The Daily Telegraph

Spain promised euthanasia law as man held for helping wife die

- By Daniel Wittenberg in Barcelona

THE euthanasia debate has become a prominent issue in the Spanish general election campaign after a 70-year-old man was arrested for helping his terminally ill wife to end her life.

Ángel Hernández spent Thursday night, the first since the death of his wife María José Carrasco, in a Madrid police cell after confessing to giving a lethal drug dose to the 61-year-old, a long-term sufferer of multiple sclerosis.

The widower has since been released subject to inquiries, but not without rekindling a controvers­y about the right to die in the traditiona­lly Catholic country.

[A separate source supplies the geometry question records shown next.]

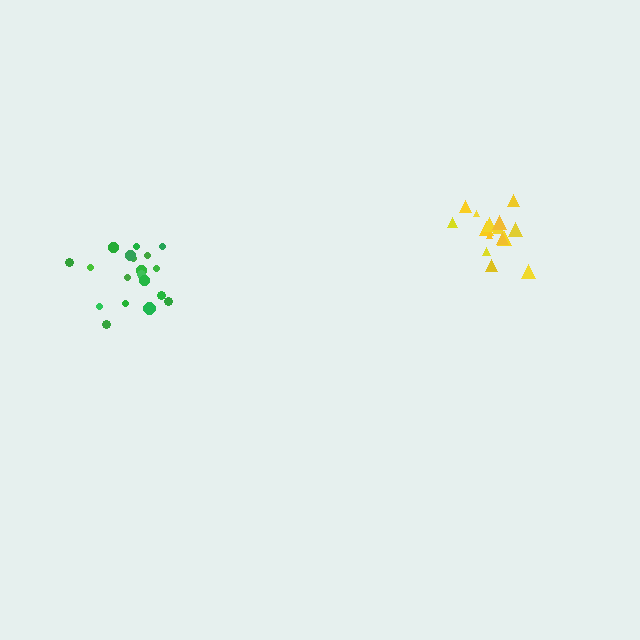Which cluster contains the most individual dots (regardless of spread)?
Green (19).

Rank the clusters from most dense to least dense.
yellow, green.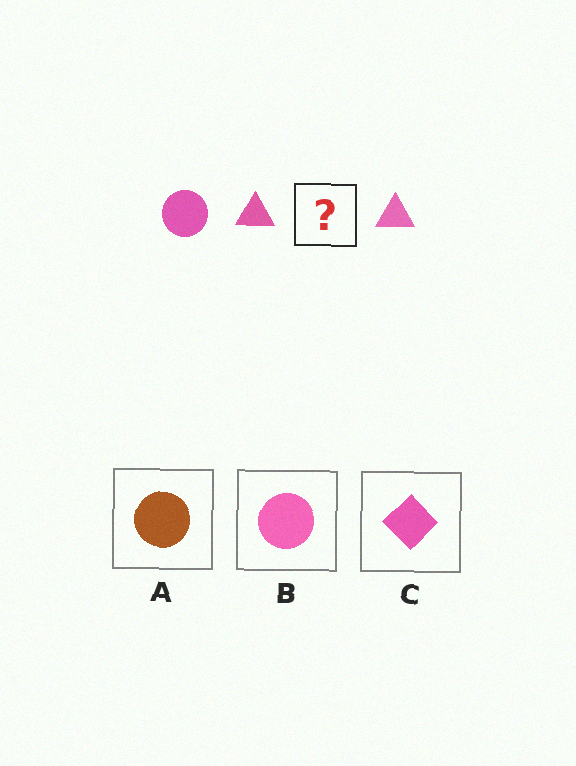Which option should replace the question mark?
Option B.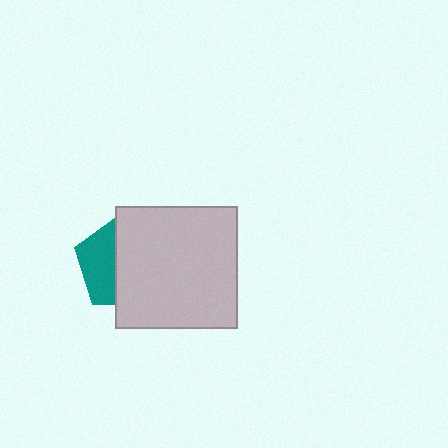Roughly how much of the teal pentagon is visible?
A small part of it is visible (roughly 40%).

“The police told me ‘it’s the law’, but they would have done the same thing themselves. Yes, it’s the law, but it is wrong,” Mr Hernández told El País newspaper.

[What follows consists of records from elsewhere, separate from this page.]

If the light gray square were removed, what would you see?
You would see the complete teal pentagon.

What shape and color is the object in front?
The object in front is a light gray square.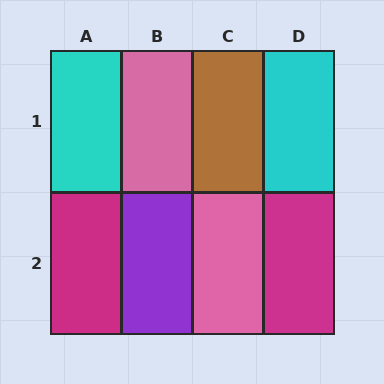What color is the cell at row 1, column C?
Brown.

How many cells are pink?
2 cells are pink.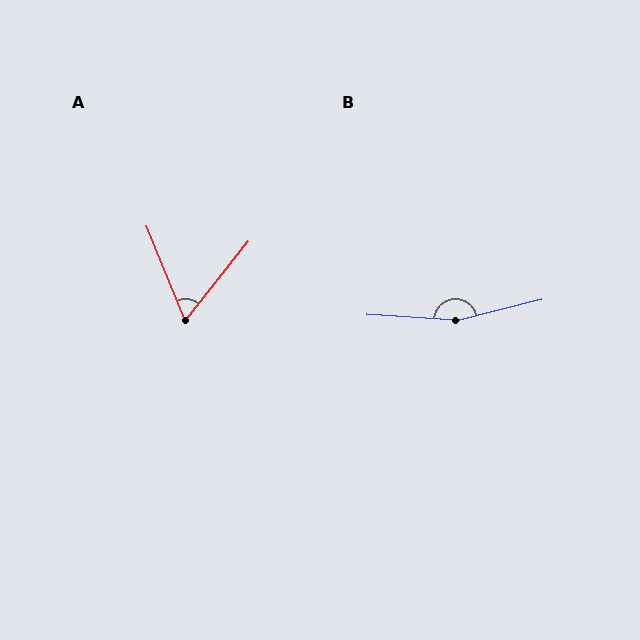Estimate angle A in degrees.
Approximately 60 degrees.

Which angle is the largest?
B, at approximately 162 degrees.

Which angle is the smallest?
A, at approximately 60 degrees.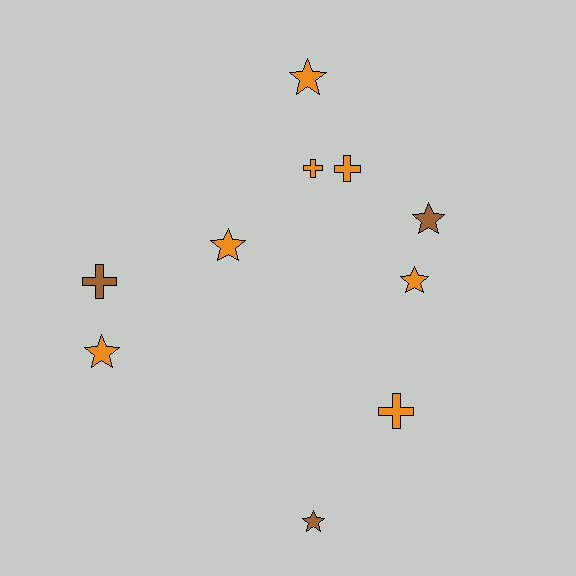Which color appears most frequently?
Orange, with 7 objects.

“I could have done it secretly,” he added. “I argued about that with my wife, who was a legal secretary and knew what could happen to me. But I convinced her that it was important for this to come out.”

Pedro Sánchez, the Spanish prime minister, has promised to legalise euthanasia if he wins a majority on April 28. He blamed the centre-right party Ciudadanos (Citizens) and the Rightwing People’s Party (PP) for blocking a bill legislatin­g the right to die.

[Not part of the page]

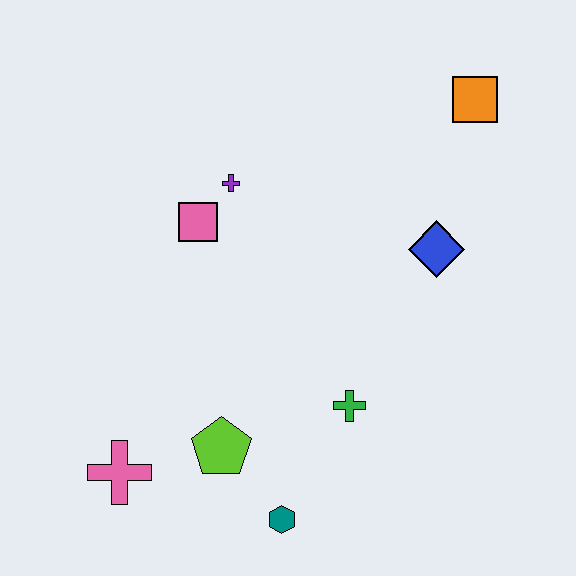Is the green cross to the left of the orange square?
Yes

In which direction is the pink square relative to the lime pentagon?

Mr Sánchez, the leader of the Socialist party, told Spanish television that he was “overcome with emotion and somewhat outraged” by the arrest.

He condemned a congress standing committee, controlled by Ciudadanos and the PP, for persistent­ly holding up legislatio­n and suggested he would pardon Mr Hernández.

Albert Rivera, the leader of Ciudadanos, said he would seek consensus on the issue but criticised the prime minister for “using the case for political gain”.